When writing on the death of Ken Kesey, Grateful Dead lyricist John Barlow wrote that the titans of the Old Guard were hard on the outside and soft within while "the latest crop of us seem soft on the outside and hard within."

And perhaps that is the clearest earmark of the New School. The true Old School was raised on Baby Boom Era values —values that were fostered in the post WW II era and which met a classic "Fall From Innocence" following the assasination of JFK, the government's lies during Viet Nam and Watergate, and the ensuing chaos of the Sixties. The "current crop" had no such Fall From Innocence. We were raised on scandal. The CIA smuggled guns and cocaine to fund the Nicaraguan contras while "Touch of Grey" was topping the charts and nary a conviction resulted. The current crop of youth hardly bat an eye at Enron, Abu Ghraib, US-launched wars of aggression... scandals that make Watergate seem like, well, a simple break-in. Much as it is difficult at times to come to terms with, tour is a mirror of this macrocosm.

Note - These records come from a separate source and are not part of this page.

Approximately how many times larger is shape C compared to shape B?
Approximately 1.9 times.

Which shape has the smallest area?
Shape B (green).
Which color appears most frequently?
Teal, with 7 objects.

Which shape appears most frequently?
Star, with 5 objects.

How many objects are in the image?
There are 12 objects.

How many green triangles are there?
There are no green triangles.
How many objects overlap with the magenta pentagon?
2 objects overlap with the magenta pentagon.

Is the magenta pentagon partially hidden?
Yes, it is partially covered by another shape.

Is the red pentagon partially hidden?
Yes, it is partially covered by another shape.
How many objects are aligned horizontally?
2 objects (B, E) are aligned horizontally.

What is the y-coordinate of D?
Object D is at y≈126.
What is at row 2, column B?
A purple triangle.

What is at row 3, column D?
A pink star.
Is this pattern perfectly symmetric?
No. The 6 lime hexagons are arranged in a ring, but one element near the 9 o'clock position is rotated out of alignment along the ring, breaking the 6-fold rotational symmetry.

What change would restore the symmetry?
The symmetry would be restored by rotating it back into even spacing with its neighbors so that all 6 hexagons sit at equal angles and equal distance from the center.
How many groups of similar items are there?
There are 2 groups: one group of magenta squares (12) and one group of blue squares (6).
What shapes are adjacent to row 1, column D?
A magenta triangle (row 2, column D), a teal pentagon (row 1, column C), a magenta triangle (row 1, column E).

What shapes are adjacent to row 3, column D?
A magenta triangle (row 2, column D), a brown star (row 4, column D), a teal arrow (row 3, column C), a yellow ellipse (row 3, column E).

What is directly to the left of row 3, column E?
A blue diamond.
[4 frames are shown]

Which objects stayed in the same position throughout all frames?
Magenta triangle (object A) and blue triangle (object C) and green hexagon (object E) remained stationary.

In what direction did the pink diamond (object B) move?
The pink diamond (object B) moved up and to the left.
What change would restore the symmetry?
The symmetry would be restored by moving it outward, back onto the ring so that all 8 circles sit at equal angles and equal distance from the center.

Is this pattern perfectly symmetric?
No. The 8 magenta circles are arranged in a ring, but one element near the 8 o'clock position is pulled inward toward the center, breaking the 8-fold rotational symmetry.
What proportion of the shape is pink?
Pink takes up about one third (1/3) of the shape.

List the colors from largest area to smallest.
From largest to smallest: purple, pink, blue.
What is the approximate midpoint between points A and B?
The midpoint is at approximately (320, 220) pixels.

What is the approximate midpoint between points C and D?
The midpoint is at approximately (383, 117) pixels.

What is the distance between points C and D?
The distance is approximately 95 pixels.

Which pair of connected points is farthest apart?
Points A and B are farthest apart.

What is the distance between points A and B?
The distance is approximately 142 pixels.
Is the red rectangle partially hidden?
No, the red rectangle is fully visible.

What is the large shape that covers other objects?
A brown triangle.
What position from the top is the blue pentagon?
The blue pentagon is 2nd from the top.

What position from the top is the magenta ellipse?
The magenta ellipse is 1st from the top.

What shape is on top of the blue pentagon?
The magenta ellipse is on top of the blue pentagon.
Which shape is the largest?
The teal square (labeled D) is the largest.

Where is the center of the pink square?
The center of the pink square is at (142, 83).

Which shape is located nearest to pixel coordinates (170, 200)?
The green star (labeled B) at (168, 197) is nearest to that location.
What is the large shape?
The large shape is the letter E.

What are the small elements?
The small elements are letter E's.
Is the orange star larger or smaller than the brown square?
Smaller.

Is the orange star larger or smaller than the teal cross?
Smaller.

The kids keep dancin' and shakin' their bones 'cause it's still all too clear we're on our own.

On the plus side, the New School has tools the Old School barely dreamed of. While rec.music.gdead and the Grateful Dead's newsgroup on the WELL (Whole Earth 'Lectronic Link) were early outposts on the electronic frontier, sites like jambands.com, dead.net and other highly trafficked internet discussion pages have created huge virtual communities where people attending festivals can gather away from the events and foster ongoing friendships.
With so many wonderful and eclectic festivals springing up around the country, it is refreshing to see people open to diverse and wonderful music, new and more creative ways of interacting, and a general willingness to embrace the spirit of celebration.
If the Old School can lend any wisdom to the New School, perhaps the single clearest lesson it can offer is that we are presented at every turn with opportunities for transformation. It is that very promise of transformation that should inspire subcultures toward positive influence rather than engender a feeling of remorse and despair.

As Wavy Gravy is fond of saying, these are, indeed, the good ol' days and it's time to have nostalgia for the future!